Five days after a 5.8-magnitude earthquake rocked much of the East Coast, Sunday night was marked by more seismic activity near the quake’s epicenter of Mineral, Va., reported the U.S. Geological Survey.
Five more aftershocks were recorded during the overnight hours of Sunday into Monday, bringing the total number of aftershocks to 16, confirmed Jessica Sigala, a USGS seismologist.
“There may have been more than 16, but the others would have been too small for us to locate,” Sigala said Monday. Sigala said the 16 recorded aftershocks have registered a 2.0-magnitude or higher; three of them clocked in at 3.0 or higher, with one 4.5 magnitude aftershock hitting the area Thursday.

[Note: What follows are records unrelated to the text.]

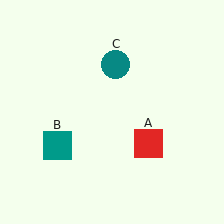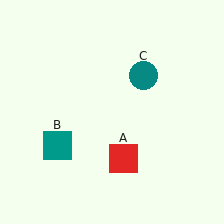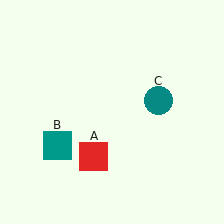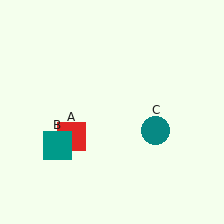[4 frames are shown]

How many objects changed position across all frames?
2 objects changed position: red square (object A), teal circle (object C).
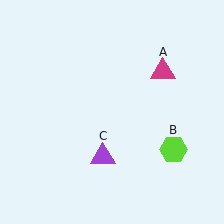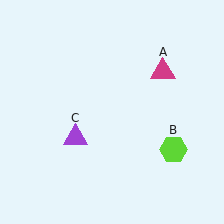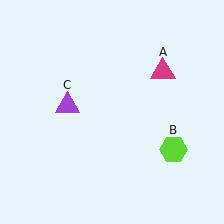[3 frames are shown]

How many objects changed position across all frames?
1 object changed position: purple triangle (object C).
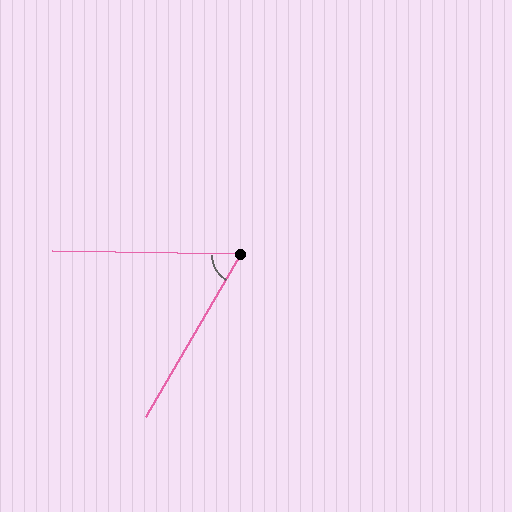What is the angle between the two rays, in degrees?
Approximately 61 degrees.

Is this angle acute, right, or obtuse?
It is acute.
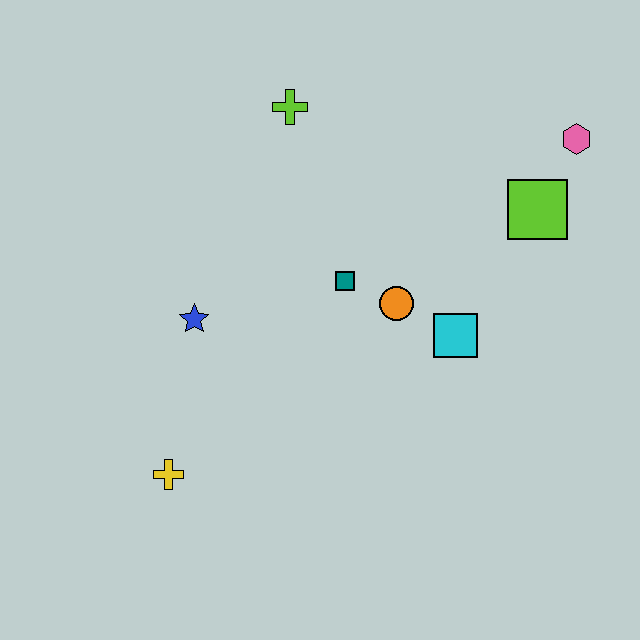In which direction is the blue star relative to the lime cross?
The blue star is below the lime cross.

Four of the aftershocks — a magnitude 2.2 at 4:18 p.m. Sunday, a 2.3 at 9:06 p.m., a 2.0 at 11:15 p.m. and a 2.7 at 11:16 p.m. — were centered near Louisa, Va.
According to Sigala, 175 people reported feeling the largest of Sunday night’s aftershocks, the 2.7 that occurred 11:16 p.m.

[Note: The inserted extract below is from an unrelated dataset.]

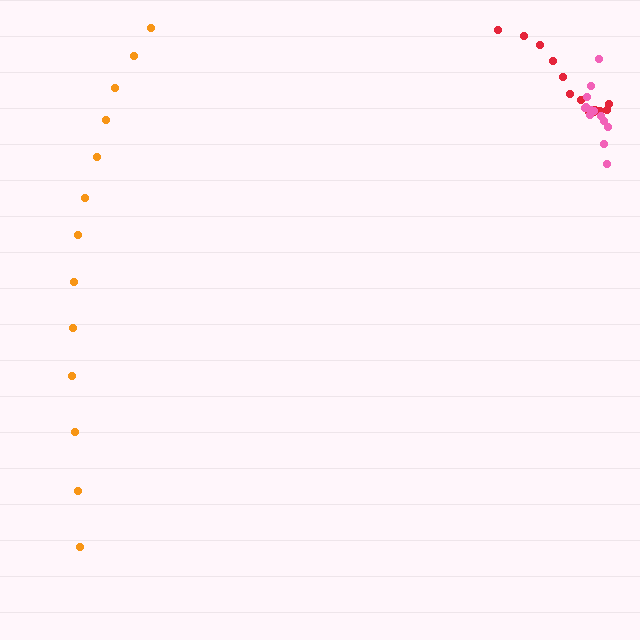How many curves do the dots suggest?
There are 3 distinct paths.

The last aftershock occurred seven miles south of Mineral, the epicenter of Tuesday’s earthquake, at 12:19 a.m. Monday. Forty people reported feeling the 2.2-magnitude shudder as far out as Richmond, Va.
There have been no reports of significant damage as a result of these aftershocks.
Sigala said that aftershocks in the 2.0- to 3.0-magnitude range aren’t considered especially significant. She noted that after last Tuesday’s quake, people may be more sensitive to the earth’s rumblings.
“After feeling something so large as a 5.8, people may be more susceptible to feeling another smaller quake,” said Sigala.